Yes, but the moment battery charge will drop bellow 100%, charging will start, thus harming
Li-Ion cell capacity (which should be stored at ~40-45% charge).


----------



## fronclynne (Apr 7, 2010)

According to IBM docs (& I can't speak for anything else out there) their machine won't start charging again until the battery drops below 95%.


----------



## morbit (Apr 7, 2010)

That's good but my point is still valid.

Best solution is setting appropriate charging threshold as in IBM/Lenovo

(e.g. My laptop's battery is serving as UPS so I set max. charge as 43%)


----------



## swirling_vortex (Apr 7, 2010)

I still don't understand why you would want to do that. At least on the old Ni-Cads, if you only charged the battery to say, 50%, it would "remember" that limited capacity. I don't know how the lithium batteries behave, but I would imagine that over time, it would follow the same effect. I'd leave it alone or disconnect the battery if you're concerned about too much charging/discharging cycles.


----------



## morbit (Apr 7, 2010)

e.g. http://batteryuniversity.com/parttwo-34.htm

(I know, I know.. Battery university is quite a silly name.)


----------



## swirling_vortex (Apr 7, 2010)

morbit said:
			
		

> e.g. http://batteryuniversity.com/parttwo-34.htm
> 
> (I know, I know.. Battery university is quite a silly name.)


Heh, battery university. 

All it says is that for storage you should keep it at 40%. Otherwise, use partial discharges while you're using the battery.


----------



## morbit (Apr 7, 2010)

If I use mains always it's basically storage. Sure, I could just remove battery, but then I would lose "UPS".


----------



## swirling_vortex (Apr 7, 2010)

morbit said:
			
		

> If I use mains always it's basically storage. Sure, I could just remove battery, but then I would lose "UPS".
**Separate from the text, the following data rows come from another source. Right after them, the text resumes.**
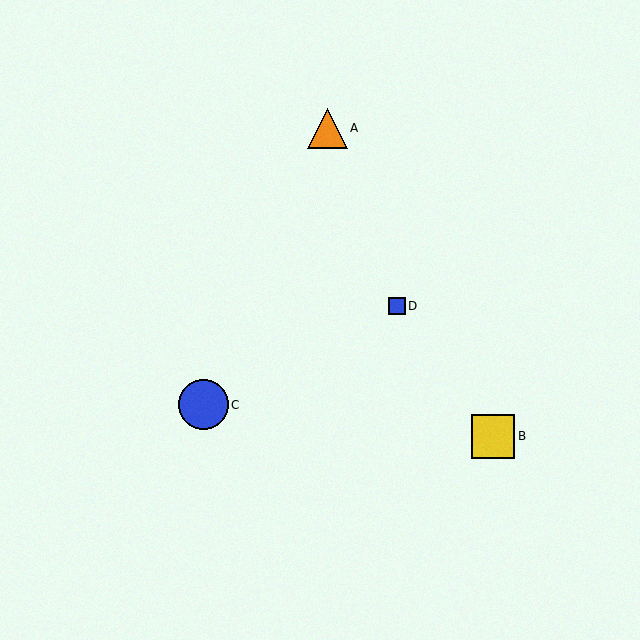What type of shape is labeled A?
Shape A is an orange triangle.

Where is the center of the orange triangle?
The center of the orange triangle is at (328, 128).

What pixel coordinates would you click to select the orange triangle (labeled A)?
Click at (328, 128) to select the orange triangle A.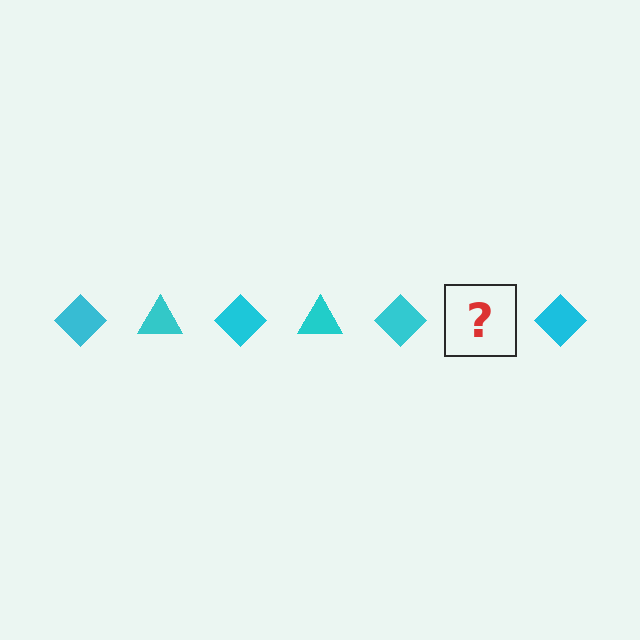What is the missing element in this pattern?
The missing element is a cyan triangle.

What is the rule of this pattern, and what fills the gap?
The rule is that the pattern cycles through diamond, triangle shapes in cyan. The gap should be filled with a cyan triangle.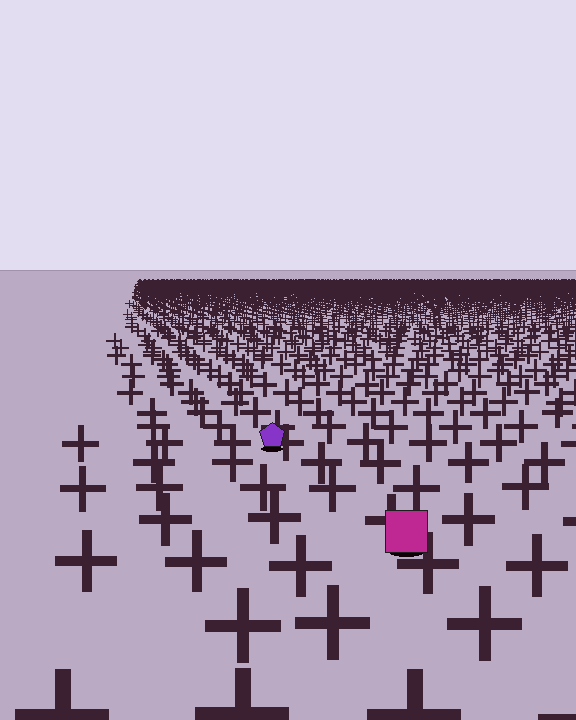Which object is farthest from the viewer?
The purple pentagon is farthest from the viewer. It appears smaller and the ground texture around it is denser.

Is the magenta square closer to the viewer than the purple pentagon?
Yes. The magenta square is closer — you can tell from the texture gradient: the ground texture is coarser near it.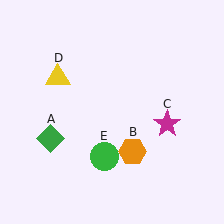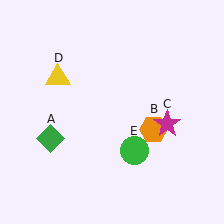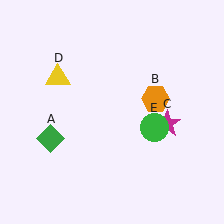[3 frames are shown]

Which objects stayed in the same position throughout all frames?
Green diamond (object A) and magenta star (object C) and yellow triangle (object D) remained stationary.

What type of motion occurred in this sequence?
The orange hexagon (object B), green circle (object E) rotated counterclockwise around the center of the scene.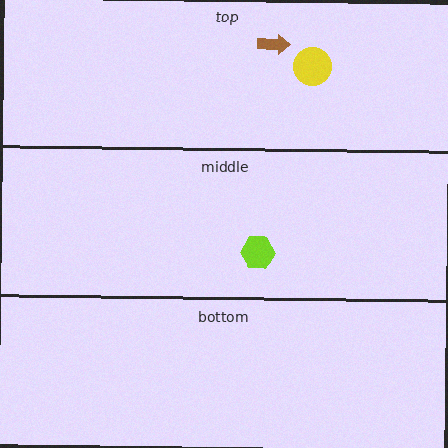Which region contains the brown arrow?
The top region.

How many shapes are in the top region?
2.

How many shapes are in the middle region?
1.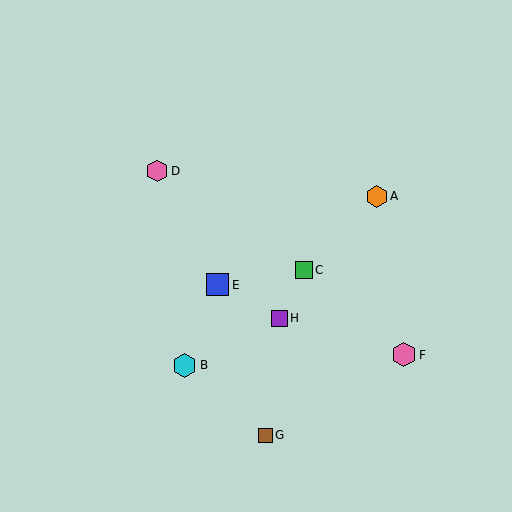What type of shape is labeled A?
Shape A is an orange hexagon.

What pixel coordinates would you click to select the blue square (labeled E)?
Click at (218, 285) to select the blue square E.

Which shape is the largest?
The blue square (labeled E) is the largest.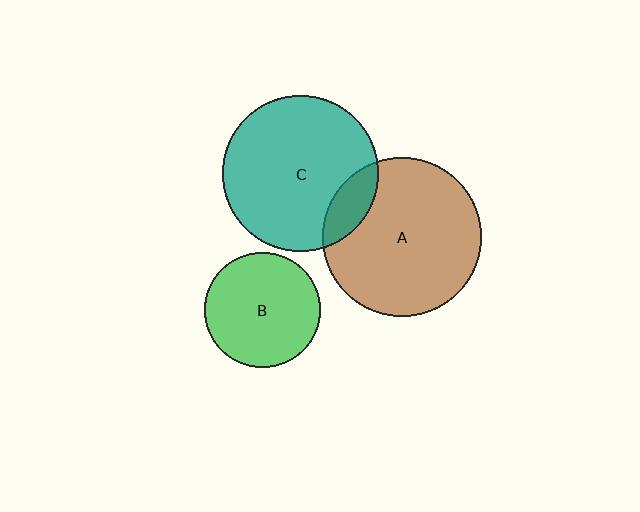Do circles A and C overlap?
Yes.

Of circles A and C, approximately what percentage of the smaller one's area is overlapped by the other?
Approximately 15%.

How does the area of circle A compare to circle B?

Ah, I see where you're getting at. Well, I don't know the answer.  Maybe you could do something with sysctls, but I don't know. I don't know if I could do it on Windows, let alone FreeBSD.


----------



## morbit (Apr 8, 2010)

tp_smapi or windows driver (hardware access, so once set it stays that way)

http://www.thinkwiki.org/wiki/Tp_smapi#Battery_charge_control_features


----------